Systemd/Microsoft Effort For A Global Counter On Block/Disk Changes Coming To Linux 5.15
This global counter for block device changes is sought after to better correlate events for devices that may end up re-using the same device, commonly for cases like /dev/sda or /dev/loop0 when a device is detached and then later reattached but not necessarily the same device. User-space software like systemd could thus benefit from such a system-wide numbering scheme to better handle events to avoid issues around device re-use confusion or events arriving to user-space out-of-order.
Those patches providing this global counter for block device changes by Microsoft's Matteo Croce were queued on Thursday to the block subsystem's "for-5.15" Git branch.
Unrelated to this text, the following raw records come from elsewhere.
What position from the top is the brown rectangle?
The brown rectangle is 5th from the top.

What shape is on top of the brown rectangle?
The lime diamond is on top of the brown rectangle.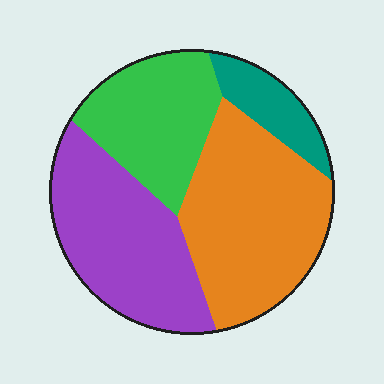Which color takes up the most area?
Orange, at roughly 35%.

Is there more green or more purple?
Purple.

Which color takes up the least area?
Teal, at roughly 10%.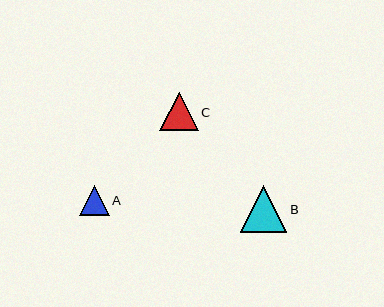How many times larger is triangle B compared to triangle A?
Triangle B is approximately 1.6 times the size of triangle A.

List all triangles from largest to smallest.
From largest to smallest: B, C, A.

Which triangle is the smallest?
Triangle A is the smallest with a size of approximately 30 pixels.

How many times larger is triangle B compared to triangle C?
Triangle B is approximately 1.2 times the size of triangle C.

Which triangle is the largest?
Triangle B is the largest with a size of approximately 46 pixels.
The main commit further sums up the motivation:
Associating uevents with block devices in userspace is difficult and racy: the uevent netlink socket is lossy, and on slow and overloaded systems has a very high latency. Block devices do not have exclusive owners in userspace, any process can set one up (e.g. loop devices). Moreover, device names can be reused (e.g. loop0 can be reused again and again). A userspace process setting up a block device and watching for its events cannot thus reliably tell whether an event relates to the device it just set up or another earlier instance with the same name.
Being able to set a UUID on a loop device would solve the race conditions. But it does not allow to derive orderings from uevents: if you see a uevent with a UUID that does not match the device you are waiting for, you cannot tell whether it's because the right uevent has not arrived yet, or it was already sent and you missed it. So you cannot tell whether you should wait for it or not.
Associating a unique, monotonically increasing sequential number to the lifetime of each block device, which can be retrieved with an ioctl immediately upon setting it up, allows to solve the race conditions with uevents, and also allows userspace processes to know whether they should wait for the uevent they need or if it was dropped and thus they should move on.
Additionally, increment the disk sequence number when the media change, i.e. on DISK_EVENT_MEDIA_CHANGE event.
The disk sequence number is exported via uevents, sysfs, and there is also a new BLKGETDISKSEQ ioctl. Assuming no last minute design objections, this code is slated to make it for Linux 5.15 as part of the pending block subsystem for-5.15 material.